Europe : Huawei mise sur le LTE

Réseaux

L’équipementier chinois a présenté ses équipements 2G/3G/4G tout-en-un, et revendique le premier contrat commercial LTE avec TeliaSonera

Hasard du calendrier ou contre-attaque imaginée de longue date ? Quelques jours après le point presse européen du chinois ZTE, son confrère mais néanmoins concurrent Huawei a également rencontré les journalistes à Paris. Deux conférences de presse en quelques jours pour deux géants chinois : du jamais vu !

Il faut dire que la crise donne des ailes à ces géants, très agressifs commercialement. Alors que ZTE a mis l’accent sur les aides financières qu’il peut apporter à ses clients opérateurs, Huawei (numéro 4 mondial des équipements mobiles) a préféré parler techno et a présenté sa stratégie autour du LTE (Long Term Evolution), technologie mobile de 4e génération, successeur de l’UMTS et du HSPA, promettant des débits de 100 Mb/s.

Comme ses concurrents européens (Ericsson, Alcatel-Lucent), Huawei propose désormais des équipements LTE aux opérateurs. Fort de sa présence dans la 3G (N°1 mondial en termes de contrats signés selon lui, mais pas selon la concurrence…), le géant entend capitaliser sur cette force pour convaincre des opérateurs dont les équipements 2G arrivent en fin de vie.

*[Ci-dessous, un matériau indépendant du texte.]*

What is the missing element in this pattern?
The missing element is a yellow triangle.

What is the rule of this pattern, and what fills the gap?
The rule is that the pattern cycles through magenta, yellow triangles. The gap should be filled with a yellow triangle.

Le principe est simple (un principe d’ailleurs partagé par la plupart des équipementiers) : proposer un équipement tout-en-un qui couvre à la fois la 2G, la 3G et/ou la 4G. “Single Radio Access Network vise à la fois les opérateurs en phase de déploiements mais aussi ceux qui ont besoin de renouveler leurs équipements anciens. Il peut prendre en charge trois réseaux autour d’un seul BTS, d’un seul site nécessitant un seul déploiement et une seule équipe. Par ailleurs, ce type d’équipement permet un gain d’espace de 70% et donc des économies d’énergie”, nous explique Pablo Brito, Vice-directeur Europe Wireless Industry pour Huawei.

Profiter du renouvellement des équipements 2G pour y placer de la 4G, l’argument n’est pas nouveau. Huawei insiste donc sur le fait que ses solutions sont “réellement” disponibles et sur les économies réalisées.“Un opérateur européen qui a déployé 5.000 sites économise 10 millions d’euros par an”, affirme le VP.

Dans un contexte peu propice aux investissements, Huawei met en avant le premier contrat commercial LTE signé avec un opérateur européen. “TeliaSonera a choisi notre solution pour son réseau 4G à Oslo en Norvège. Le lancement commercial est prévu pour 2010”, précise Pablo Brito.

Un succès qui selon Huawei devrait amorcer la pompe en Europe, et notamment en France où Huawei est absent.“Les opérateurs doivent aujourd’hui investir, ne serait-ce que pour rafraichir d’anciens équipements, notre solution permet de répondre à cet objectif tout en se préparant au LTE”, poursuit le responsable.

Huawei est-il alors prêt à financer les déploiements des opérateurs comme ZTE qui a ouvert une ligne de crédit de 15 milliards de dollars auprès de banques chinoises ? “Nous proposons également des solutions de ce type”,explique Pablo Brito sans donner plus d’explications.

Conscient que le décollage du LTE dépendra de la disponibilité des terminaux, Huaweil promet des mobiles compatibles (ou au moins des clés pour laptops) dès l’année prochaine. Un calendrier qui paraît serré tant les autres géants du secteur (Nokia, Samsung et les autres) ne semblent pas encore préoccupés par la question du LTE.